Two St Kilda Road offices bought by separate parties a few months apart in 2012 hit the market this week.
The furthest from town – China-backed Pasino Investments sells # 607 – an asset acquired for $ 28.5 million from Centuria, which had just undergone a renovation.
The guide this time around is nearly $ 70 million.
On 12 levels, the building has 7,207 square meters of surface – 95% of which is occupied – and 129 parking spaces.
A little further north, 570 St Kilda Rd is expected to raise over $ 65 million for a union run by Anthony Wilson’s Terraplex.
At the time the seller bought this property – for $ 23.8 million – 40% of the 10 floors, or 7,647 square meters, were vacant.
It was then renovated.
CBRE Kiran pillai, Scott McGlone and Hugh thomson with Leigh Melbourne of Cushman & Wakefield, Nick Rathgeber, Mark Hansen and Josh Cullen are the agents.
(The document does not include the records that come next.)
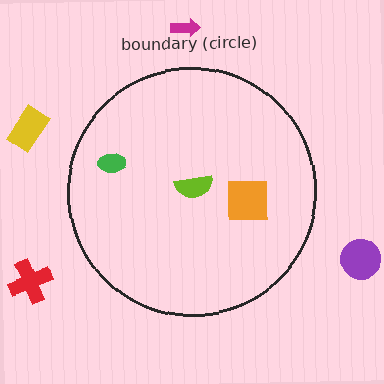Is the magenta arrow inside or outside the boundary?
Outside.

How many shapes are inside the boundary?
3 inside, 4 outside.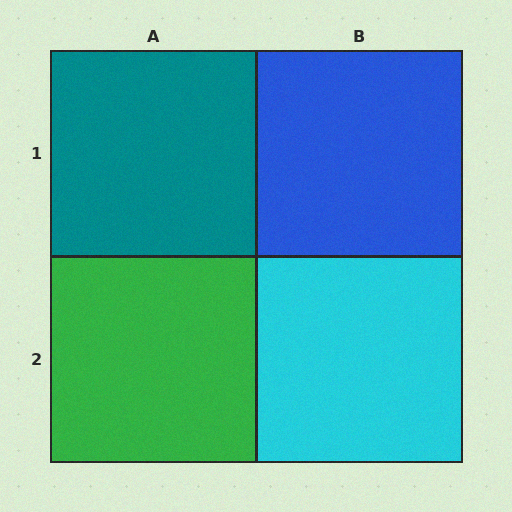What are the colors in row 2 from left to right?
Green, cyan.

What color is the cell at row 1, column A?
Teal.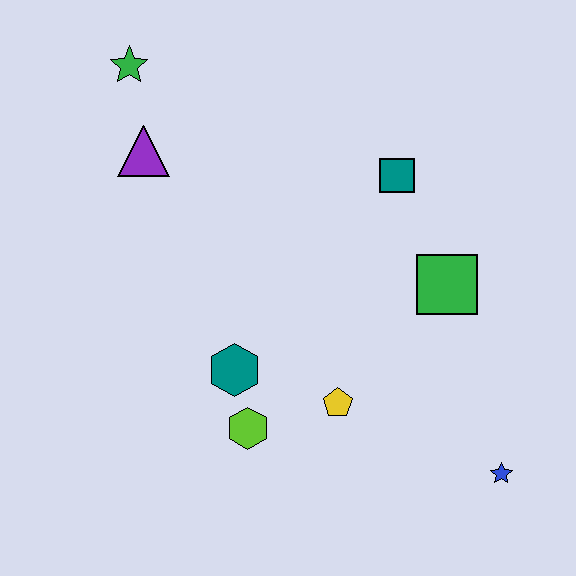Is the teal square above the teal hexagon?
Yes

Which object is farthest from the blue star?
The green star is farthest from the blue star.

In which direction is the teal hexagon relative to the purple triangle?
The teal hexagon is below the purple triangle.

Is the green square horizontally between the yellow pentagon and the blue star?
Yes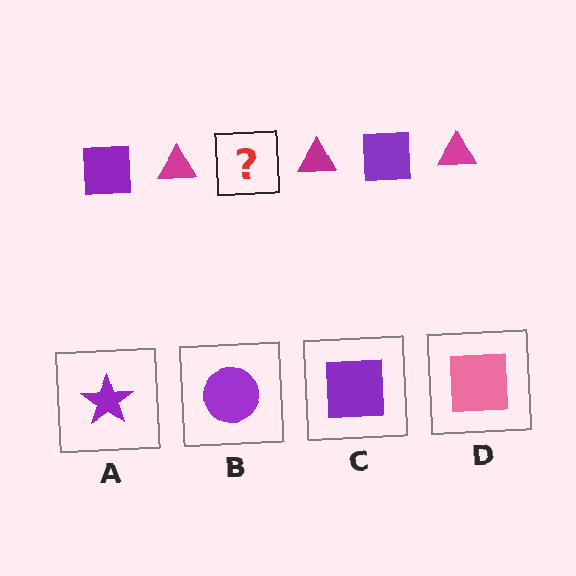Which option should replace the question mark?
Option C.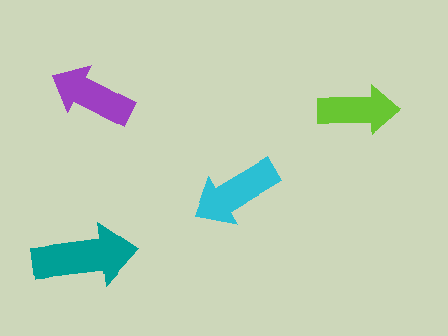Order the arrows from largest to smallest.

M. Melbourne in conjunction with Josh Rutman of JLL, Simon Quinn and Mingxuan Li market # 607 (story continues below).
âThe office investment market in Melbourne has been deprived of opportunity⦠with a single business asset of over $ 50 million that has changed hands at St Kilda Rd in the past 24 months. [the Flight Centre headquarters at #436]”said Mr. Rutman.
âIt’s no surprise that buyers are actively looking for properties within the compound,â according to the executive.
âThe motto of St Kilda Road has evolved as tenants seek to locate near the CBD and within walking distance of green spaces and the future Anzac train stationâ.
Mr Pillai added “despite a COVID context, the districts of Melbourne CBD and St Kilda Road have established themselves as robust and resilient markets”.
The announcements come two months since we announced that Parekh Developments had paid $ 25 million for a 1,804 m² block at 596 St Kilda Rd, which is expected to make way for a mixed-use project of approximately 20 floors.
In July, Alfred Health shelled out $ 31 million for # 545 with plans for a medical center – the first non-residential proposal on the streets in more than two decades.